With manufacturing costs on the rise in China, many companies have sought to establish their operations in other regions. In recent years, Vietnam has been an attractive alternative for MNCs seeking low labor outlays. Is there, however, another country that is set to become a prime foreign investment hot spot? James Evans recently provided insight into this question, and discussed whether Cambodia could be “the next Vietnam,” as part of a virtual roundtable discussion in the October 2013 edition of Asia IP.
Asked whether Cambodia is a viable candidate to host some of the factories leaving China, James said the country “is a prime candidate.” One point to note, however, is that “the size and population difference between China and Cambodia are so great that the Cambodian economy can only accommodate a small fraction of such vast investment realignment.”

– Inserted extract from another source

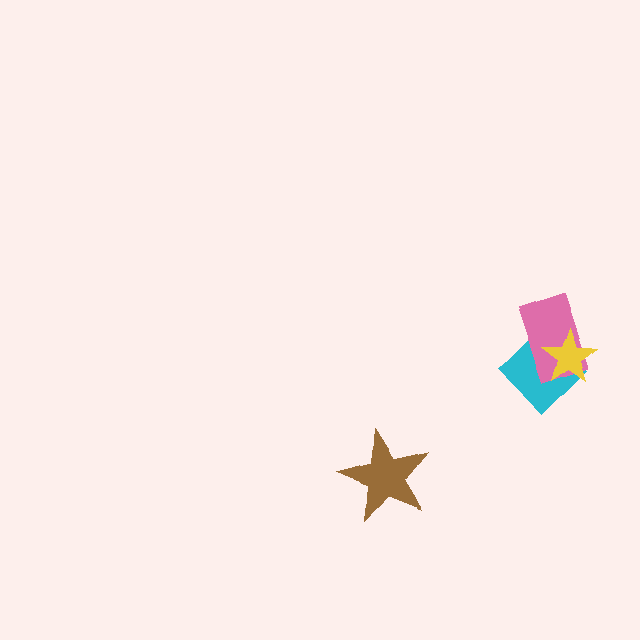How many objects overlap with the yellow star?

On the question of Cambodia’s openness to foreign direct investment, James says, “The Cambodian Government has been receptive.” He goes on to say the government has promulgated “generous policies of incentives such as a nine-year tax holiday and full import duty exemption” to attract foreign investors. In addition, “One-hundred percent foreign equity ownership is allowed, and only a few industries are closed to foreign investment.”

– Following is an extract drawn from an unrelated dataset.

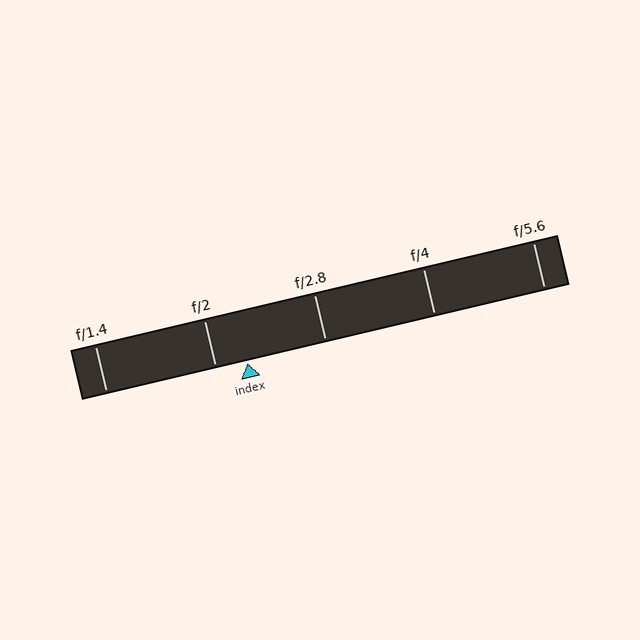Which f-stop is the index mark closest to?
The index mark is closest to f/2.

Commenting on Cambodia’s preparedness to undertake the sort of manufacturing work that has been done in China recently, James says that “Investors have seen a marked improvement in infrastructure, but most of this progress is confined to major urban centers such as Phnom Penh and Siem Reap.” Of similar improvement, he says, “there has been a 40% increase in education and literacy rates in the past seventeen years.” Despite these advancements, there are still numerous areas that need to be developed. For example, he says, “human resources capacity is weak in all sectors, and levels of access to supplies and transport infrastructure differ greatly between urban and rural areas.” Not to mention, there are “significant corruption issues that are setting back the country.”

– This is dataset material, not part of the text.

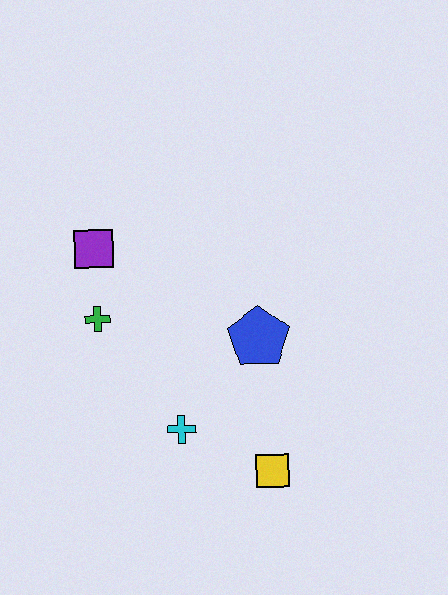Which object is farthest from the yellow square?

On the issue of intellectual property enforcement and activity in Cambodia, James says that despite there being “no sophisticated legal infrastructure in place,” there has been an “increase in the number of trademarks filed in Cambodia over recent years.” Also, he says, “Cambodia is planning to join the Madrid System for the International Registration of Marks by 2015,” which should “make registration much easier, quicker, and cheaper.”